Концом палки Йоэль раскидывал песок. Конечно, все это должно разрешиться чем-то! Но откуда, как придет разрешение? Долго ли просидишь так рядышком, держась за руки? Впереди было будущее, которое нужно было начать строить, но Йоэль даже планировать его не умел. У него и интереса не было к этому. Инстинктивно он чувствовал, что любое подведение здания под крышу означает удаление архитектора от построенного им дома. Что он должен был сделать? Пренебречь этими прекрасными мгновениями, которые можно было беспечно срывать каждый день? Или решительно и безвозвратно отнять эту женщину от другого? А это означало пойти к пастору и сказать ему по чести: «Милый человек, ваша жена принадлежит мне, хотите вы этого или не хотите. Вы воспитаны в духе корпорации и, может быть, вызовете меня на дуэль, считая, что этого требует приличие...» Но сможет ли пастор Нийнемяэ навести на меня пистолет? Нет, для этого он слишком христианин. Возможно, этот бедняга отдаст свою жену, не прибегая к оружию, из* чисто христианской любви к ближнему, в зародыше подавляя в себе всякое себялюбие? Но тогда Реэт станет жалко этого человечка. И проиграет опять-таки Иоэль. Но и доставив себе минутное удовольствие, уйти потом восвояси,
этого Йоэль также не мог желать, так как корни душевной близости проникли уже слишком глубоко.
Нет, рассуждение и взвешивание приводили лишь к сомнительным результатам. Похоже было, будто природный разум здесь проявил ревность или злорадство, вместе с тем не умея дать никакого совета.
— Ну что же дальше? — неуверенно спросил Йоэль У Реэт.
— Это вам решать! —твердо ответила Реэт, и Йоэль почувствовал в этом ответе горький упрек.
— Значит, вы не хотите, чтобы все продолжалось по-прежнему? Вам надоело? Прекрасно. Я могу уйти...
«Это не решение, а всего лишь бегство от решения»,— подумала Реэт, но ничего не сказала. Йоэль и без слов понял, что подумала Реэт. За ее покорной молчаливостью он почувствовал скрытую боль, которую причинил сам.
Через некоторое время Реэт сказала, заглядывая в глаза Йоэлю:
— Почему вы всегда так резки и неуступчивы? Я часто гляжу на вас, но вы стали таким серьезным, очень серьезным, не таким, как весной.
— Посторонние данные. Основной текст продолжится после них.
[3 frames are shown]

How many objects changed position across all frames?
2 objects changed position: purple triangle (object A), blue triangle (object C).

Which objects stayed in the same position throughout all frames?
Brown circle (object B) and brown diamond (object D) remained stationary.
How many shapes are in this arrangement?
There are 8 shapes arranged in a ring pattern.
Когда я вижу вас таким хмурым, я и сама становлюсь такой же.
— Нет, вам нельзя стать такой! Неужели я такой, как вы сказали? Я и сам не замечаю, что я такой хмурый. Это я только внешне, это мой недостаток...
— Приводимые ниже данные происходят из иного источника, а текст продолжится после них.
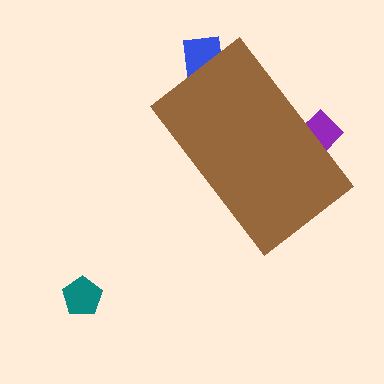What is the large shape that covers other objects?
A brown rectangle.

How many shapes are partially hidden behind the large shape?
2 shapes are partially hidden.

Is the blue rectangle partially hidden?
Yes, the blue rectangle is partially hidden behind the brown rectangle.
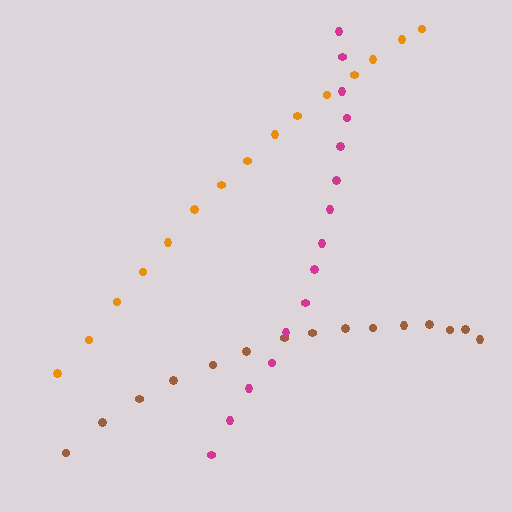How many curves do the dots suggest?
There are 3 distinct paths.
Недоразумения между ними опять на некоторое время рассеивались, и счастье переживаемой минуты снова заслоняло другие заботы. Все разрешится само собой, без чьего- либо сознательного вмешательства — такова была точка зрения Йоэля, которая его удовлетворяла и успокаивала. II поздно вечером, когда оба влюбленных сидели на диване, некая мысль протянула щупальца, чтобы отыскать выход из тупика.
— Бежим!
— Но куда?
— Все равно куда! Но только прочь из этих мест, даже из этой страны!
Реэт с живостью согласилась: хорошо, бежим!
В этот вечерний час фантазия быстро разгорелась, а скорый отъезд Кики даже намекал на некие реальные возможности.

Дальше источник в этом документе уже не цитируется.